Selected Publications
“Pulqueras, Mezcaleras y Meseras: Women’s Resistance to Mexico’s Anti-Alcohol Campaigns, 1910-1940,” Points: The Blog of the Society for Alcohol and Drugs History, June 26, 2012, http://pointsadhsblog.wordpress.com/2012/06/26/pulqueras-mezcaleras-y-meseras-womens-resistance-to-mexicos-anti-alcohol-campaigns-1910-1940/.
“‘Su Majestad, La Mujer’: Women’s Participation in Mexico’s Anti-Alcohol Campaigns, 1910-1940,” Points: The Blog of the Society for Alcohol and Drugs History, June 19, 2012, http://pointsadhsblog.wordpress.com/2012/06/19/su-majestad-la-mujer-womens-participation-in-mexicos-anti-alcohol-campaigns-1910-1940/.
“Holy, Hated, or Hip?: The Circuitous History of Mexico’s Pulque,” Points: The Blog of the Society for Alcohol and Drugs History, May 31, 2012, http://pointsadhsblog.wordpress.com/2012/05/31/holy-hated-or-hip-the-circuitous-history-of-mexicos-pulque/,
“Fighting Bacteria, the Bible, and the Bottle: Projects to Create New Men, Women, and Children, 1910-1940,” in A Companion to Mexican History and Culture, edited by William H. Beezley (London: Wiley-Blackwell Press, 2011).

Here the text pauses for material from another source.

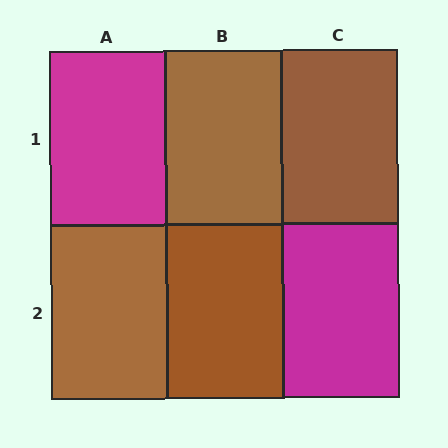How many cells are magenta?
2 cells are magenta.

“Parades, Epistles, and Prohibitive Legislation: Mexico’s National Anti-Alcohol Campaign and the Process of State-Building, 1934-1940,” Social History of Alcohol and Drugs 23, no. 2 (Spring 2009).
Highlighted Service
I am a faculty advisor to Reach Out: a Shippensburg University Honors Program Literacy and Leadership Initiative. Every year, about twelve students and three faculty travel to an impoverished neighborhood in Santo Domingo, Dominican Republic to help teachers promote literacy and leadership skills to their students.
Research Interests
All of my research can be classified as social and cultural history. I have also been greatly influenced by my studies of art history. My dissertation and current research is on anti-alcohol campaigns and state-building in revolutionary Mexico. I look at both projects at the national, state, and popular levels and find that they were participatory and contested processes. Earlier research has focused on Mexican postage stamps as a type of official history, and has analyzed Mexican photography using the lenses of gender, class, and ethnicity. Future projects will examine ex-votos (popular religious images) and the creation of a national and nationalist modern dance movement in Mexico from the 1920s through the 1950s.
Current Project
Coediting with Áurea Toxqui, From Aguardente to Zambumbía: A Social and Cultural History of Alcohol in Latin America.